Grilled Herbed Halibut with a Cherry tomatoe Beurre Blanc Sauce

For the Halibut:
1/2 cup chopped parsley
1/4 cup chopped tarragon

finely grated zest of 2 lemons
4 skinless halibut fillets

For the sauce:
1 cup dry white wine

splash of white wine vinegar
1 shallot finely minced
3 tbls chilled unsalted butter

1 pint cherry tomatoes

Have you ever wanted to impress someone with your cooking? A boss, a friend or a group. One way to do it is to serve an elegant, great tasting meal that you don't have to spend too much time in the kitchen fussing with. So you can entertain and come out looking like you rocked an amazing meal with very little effort.

This halibut dinner is so beautiful. The bright green herbs on a perfect backdrop of the white fish. Served with a classic Beurre Blanc and some tart cherry tomatoes incorporated into the sauce. The tomatoes cooked just ever so slightly until they are just ready to burst. That way they burst in your mouth not in the sauce. This is classic bistro cooking.

Preparation of the sauce:

In a medium skillet add a tablespoon of butter and wilt the shallots. Add the white wine and vinegar and reduce. Slowly whisk in the chilled butter to thicken the sauce. Add the cherry tomatoes and cook on low until just ready to burst about 5 minutes.

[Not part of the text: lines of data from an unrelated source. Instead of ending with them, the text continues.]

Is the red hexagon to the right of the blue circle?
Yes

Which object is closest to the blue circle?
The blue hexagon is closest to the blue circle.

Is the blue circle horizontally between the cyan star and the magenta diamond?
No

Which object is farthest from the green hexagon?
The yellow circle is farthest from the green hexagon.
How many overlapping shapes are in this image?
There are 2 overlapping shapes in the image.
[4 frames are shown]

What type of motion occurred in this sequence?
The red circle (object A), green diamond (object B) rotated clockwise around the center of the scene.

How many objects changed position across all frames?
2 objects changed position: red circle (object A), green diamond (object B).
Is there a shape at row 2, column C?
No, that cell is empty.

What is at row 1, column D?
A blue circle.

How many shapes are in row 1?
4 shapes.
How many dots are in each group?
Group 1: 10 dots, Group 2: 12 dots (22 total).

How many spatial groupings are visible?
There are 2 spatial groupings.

Preparation of the halibut:

In a medium bowl,toss the parsley, tarragon and lemon zest. Pat the herbs on both sides of the halibut fillets and refrigerate for 2 hours. Drizzle the halibut with olive oil and season with salt and pepper. Grill the fillets over high heat until nicely charred about 3 minutes a side. Spoon sauce over fish and serve.

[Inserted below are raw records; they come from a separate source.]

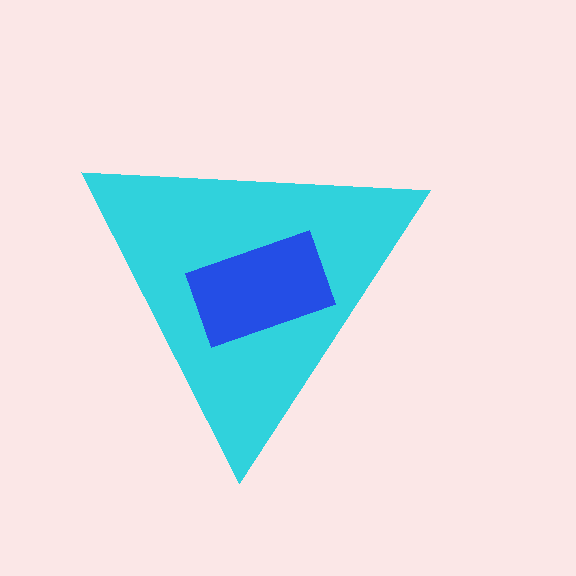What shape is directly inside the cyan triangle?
The blue rectangle.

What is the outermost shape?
The cyan triangle.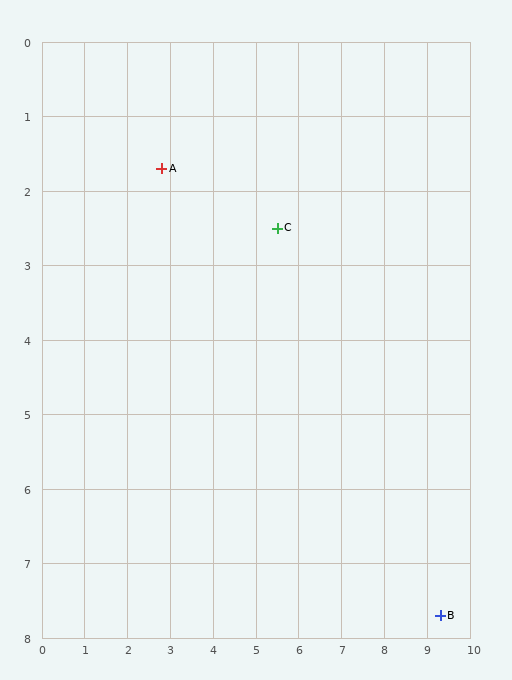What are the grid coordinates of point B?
Point B is at approximately (9.3, 7.7).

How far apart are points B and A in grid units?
Points B and A are about 8.8 grid units apart.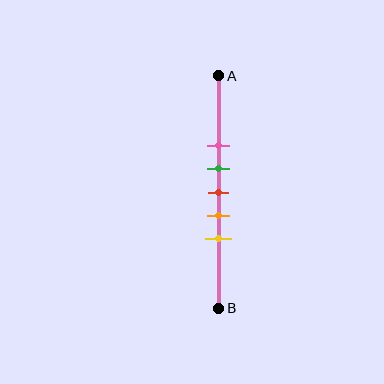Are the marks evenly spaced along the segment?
The marks are evenly spaced relative to one another, but the two end sections (A to the first mark and the last mark to B) are longer than the gaps between the marks, so they do not divide the segment into equal parts.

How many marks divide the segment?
There are 5 marks dividing the segment.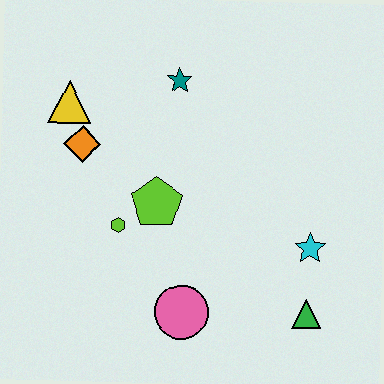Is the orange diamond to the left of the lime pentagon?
Yes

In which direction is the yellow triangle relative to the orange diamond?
The yellow triangle is above the orange diamond.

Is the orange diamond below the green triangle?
No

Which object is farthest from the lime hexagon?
The green triangle is farthest from the lime hexagon.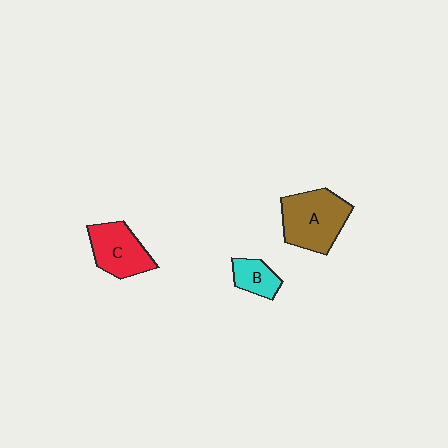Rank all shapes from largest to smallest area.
From largest to smallest: A (brown), C (red), B (cyan).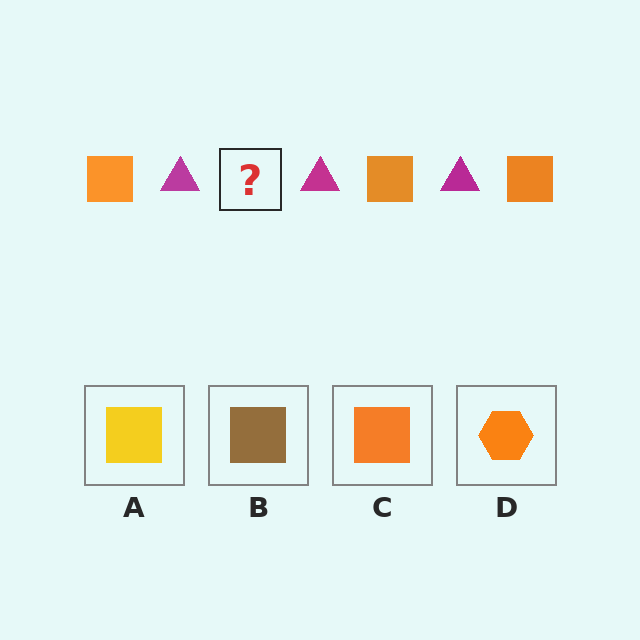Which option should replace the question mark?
Option C.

I love pacific halibut and when I see it fresh at the market I tend to buy it. It can be a little pricey but I love the sweetness and the texture. But you could substitute any mild white fish like cod or flounder with good success. You can go to to find a list of sustainable fish by region. It lists fish that are abundant, well managed and fished or farmed in an environmentally friendly way. My husband would most often bring home salmon after fishing in our bay but occasionally he would catch halibut. How excited was I to get it so fresh and for free no less. I hope you enjoy this dish. The results convey a much more complex dish in flavor and appearance then the minimal prep or ingredients suggest. I served it with some small Parmesan potato coins and a mache salad.